A few days ago, we saw the interview of Gowher Rizvi with renowned journalist Mehdi Hasan on Aljazeera about Bangladesh.
While Rizvi was flummoxed with questions of abductions, enforced disappearances, and repression of dissenting voices, we had little to wonder about the sorry fate of Bangladeshi democracy.
Since the 2018 election (which was marred by complaints of irregularities and in which the ruling party virtually won all of the contested parliament seats according to the official tallies) we have slowly witnessed the dominant-party narrative become more credible -- essentially a system that allows democratic multi-party elections, but where the existing practices or balance of political power effectively prevent any opposition from winning the elections.

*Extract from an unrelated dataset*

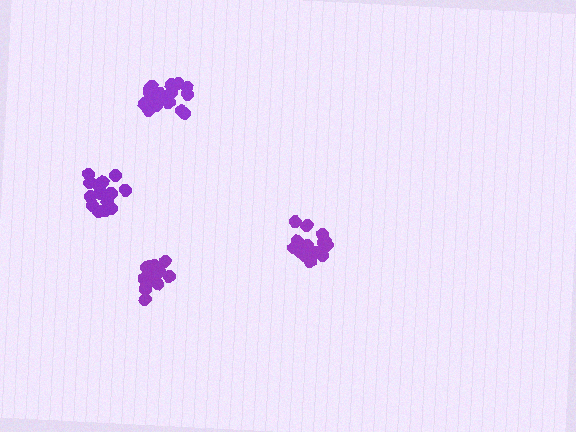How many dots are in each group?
Group 1: 19 dots, Group 2: 18 dots, Group 3: 15 dots, Group 4: 14 dots (66 total).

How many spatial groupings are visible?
There are 4 spatial groupings.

The allegations of repression, however, exceeded the bounds of the opposition party and included the two major social movements of 2018: The movement for quota reformation and the movement for safer roads.
Nurul Haque Nur came out of one of these movements.
He has been repeatedly attacked for his leading role in the quota reformation movement. However, he was steadfast in his demands and his criticism of the ruling party. This has contributed to his popularity and has led him to become the VP-elect of the Dhaka University Central Students’ Union (DUCSU).
However, the DUCSU polls were also marred by complaints of irregularities, just like the national polls, and all of the panels, except for BCL, have been demanding fresh elections.
In the midst of all this, VP-elect Nurul Haque Nur decided to take the oath to office.
Many are of the opinion that Nurul Haque Nur was given the VP post -- where BCL won all of the seats other than the VP post -- to divide the protest movements from the general students in demand of fresh polls.
Indeed, Nur has gone with the DU administration to break the fast of the students who were staging a hunger strike in demand of fresh polls, and he was able to persuade the students to break their fast. Nur is a proven powerful ally when it comes to the street politics of general students and the Awami League seem to have brought him into the fold.
Nur is a known critic of the ruling party. But the way the current state works is by turning critics into supporters and accomplices. That is exactly what the Awami League government is doing with Nur. Without knowing, Nur is losing his credibility among the general students who expect him to stay as a strong dissenting voice against the ruling government.
Whether Nur will be able to continue his legacy as a social leader of a reformist movement will depend on the steps he takes regarding the DUCSU poll protests, and other movements to emerge in the country.
But he is already showing signs of relenting.
After a meeting with Prime Minister Sheikh Hasina, he has said that he sees his lost mother in her, and that she has taken Bangladesh to new heights of development under her leadership. BCL has also claimed Nur as one of their own, and Nur acquiesced.
However, this is the same Nur who was brutally beaten by the same ruling party cadres during the height of the quota reform movement.
This raises a question: Will Nur be able to continue as the powerful voice of dissenting general students, or will he become an arm of the ruling government, available at their beck and call when they need to quell the next student movement?
I guess only time can tell.
Anupam Debashis Roy is a Sub-Editor of Dhaka Tribune.